I am using ffmpeg to convert home videos to DVD format and want to calculate the output file size before doing the conversion.
My input file has a bit rate of 7700 kbps and is 114 seconds long. The audio bitrate is 256 kbit (per second?) The input file is 77MB. To get this information I ran:
mplayer -vo null -ao null -frames 0 -identify input.MOD
So in theory, the input file should have (roughly) a file size of:
((7700 / 8) * 114) / 1024
That is, (7700 / 8) is kilobytes/second, multiplied by 114 seconds, and then converted to megabytes. This gives me 107MB, which is way beyond my 77. Thus I am skeptical of his formula.
That said, after converting the video:
ffmpeg -i input.MOD -y -target ntsc-dvd -sameq -aspect 4:3 output.mpg
The numbers seem to make more sense.
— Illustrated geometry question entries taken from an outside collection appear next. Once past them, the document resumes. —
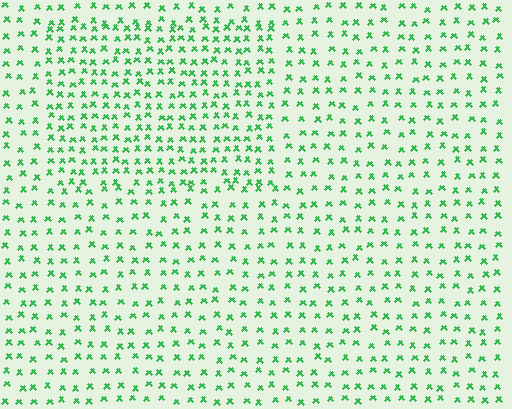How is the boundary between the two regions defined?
The boundary is defined by a change in element density (approximately 1.6x ratio). All elements are the same color, size, and shape.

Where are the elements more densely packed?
The elements are more densely packed inside the rectangle boundary.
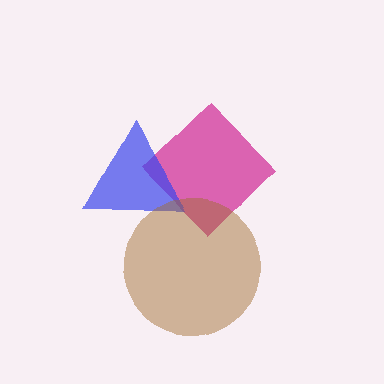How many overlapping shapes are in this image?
There are 3 overlapping shapes in the image.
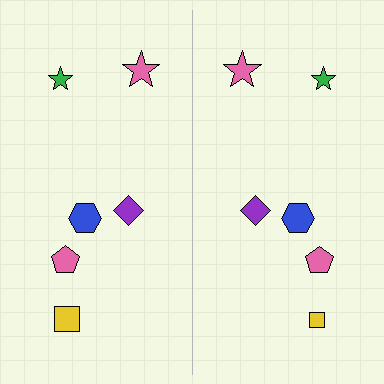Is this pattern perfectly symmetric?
No, the pattern is not perfectly symmetric. The yellow square on the right side has a different size than its mirror counterpart.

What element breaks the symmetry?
The yellow square on the right side has a different size than its mirror counterpart.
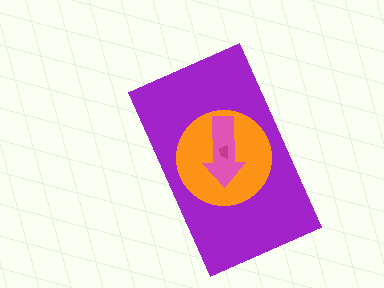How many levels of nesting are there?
4.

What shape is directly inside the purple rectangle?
The orange circle.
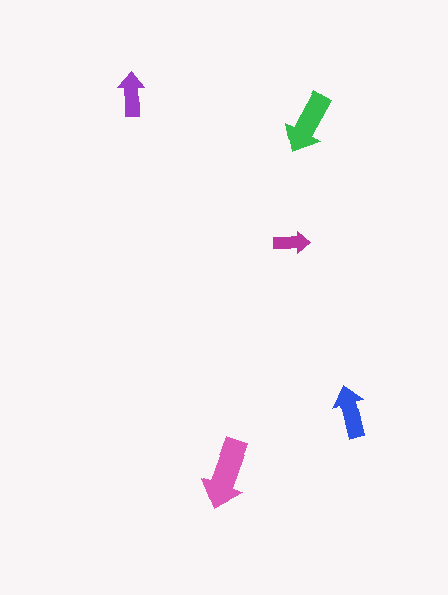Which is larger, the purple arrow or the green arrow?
The green one.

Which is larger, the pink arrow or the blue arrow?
The pink one.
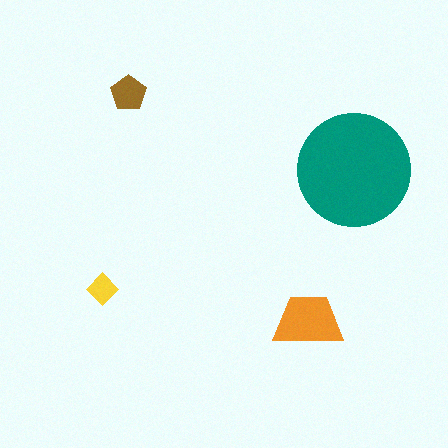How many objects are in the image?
There are 4 objects in the image.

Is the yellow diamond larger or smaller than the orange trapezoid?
Smaller.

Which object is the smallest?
The yellow diamond.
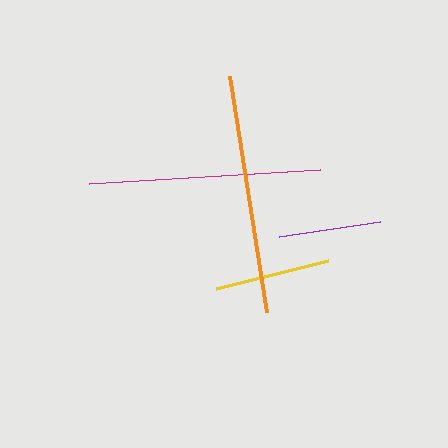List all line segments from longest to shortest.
From longest to shortest: orange and magenta (about equal), yellow, purple.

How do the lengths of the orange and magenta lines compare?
The orange and magenta lines are approximately the same length.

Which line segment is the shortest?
The purple line is the shortest at approximately 102 pixels.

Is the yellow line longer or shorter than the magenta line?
The magenta line is longer than the yellow line.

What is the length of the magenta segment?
The magenta segment is approximately 232 pixels long.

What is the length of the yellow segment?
The yellow segment is approximately 115 pixels long.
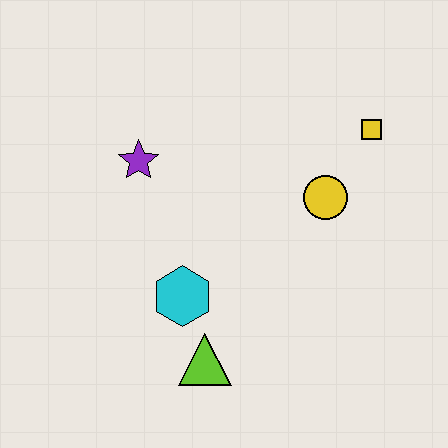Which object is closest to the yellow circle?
The yellow square is closest to the yellow circle.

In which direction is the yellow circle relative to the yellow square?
The yellow circle is below the yellow square.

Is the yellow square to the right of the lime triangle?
Yes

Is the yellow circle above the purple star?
No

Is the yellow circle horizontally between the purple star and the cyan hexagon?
No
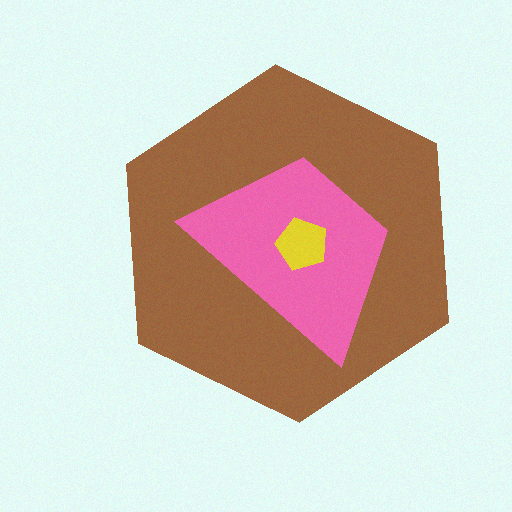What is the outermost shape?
The brown hexagon.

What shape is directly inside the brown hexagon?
The pink trapezoid.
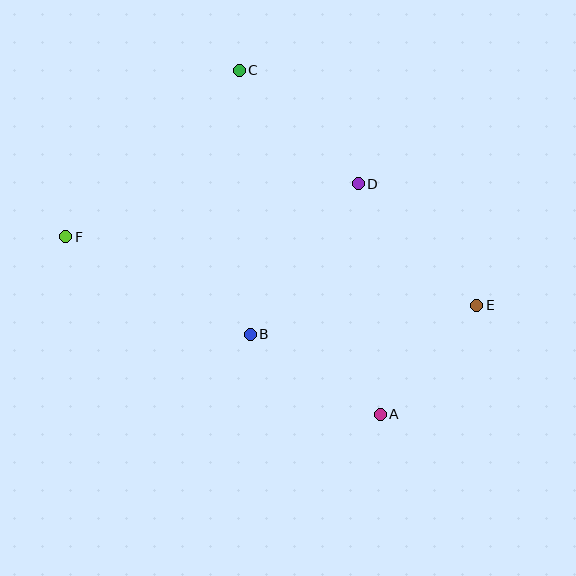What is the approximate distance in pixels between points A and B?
The distance between A and B is approximately 153 pixels.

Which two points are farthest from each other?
Points E and F are farthest from each other.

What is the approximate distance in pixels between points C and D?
The distance between C and D is approximately 165 pixels.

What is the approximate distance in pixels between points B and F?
The distance between B and F is approximately 209 pixels.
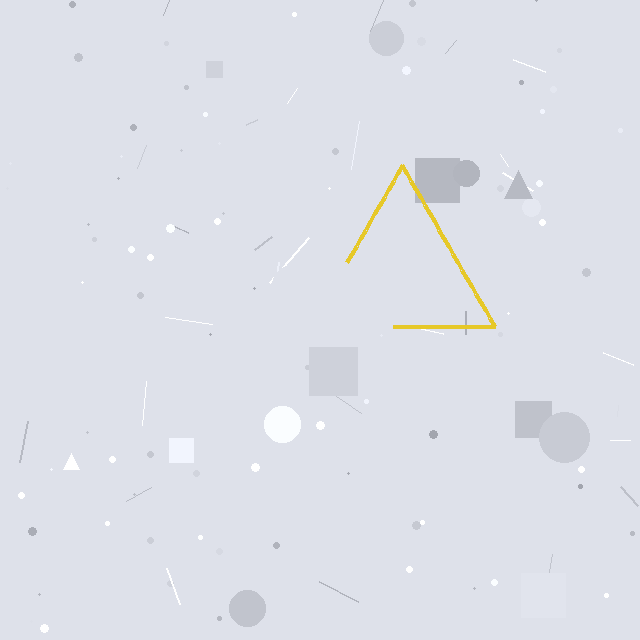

Bitrate is 9000 kbps, and applying the above formula, I get 125MB, and my actual output file size is 126MB.
So, two questions:
How do I factor the audio bitrate into this calculation? Is it additive (video file size + audio file size)?
Do DVDs always have a 9000 kilobit/second rate? Is that the definition of a DVD? Or might that change depending on video quality of my input video? What does "-target ntsc-dvd" guarantee about my video?
Why does my input file not "match" the calculation, but the output file does? Is there some other variable I'm not accounting for?
What is the correct way to calculate filesize?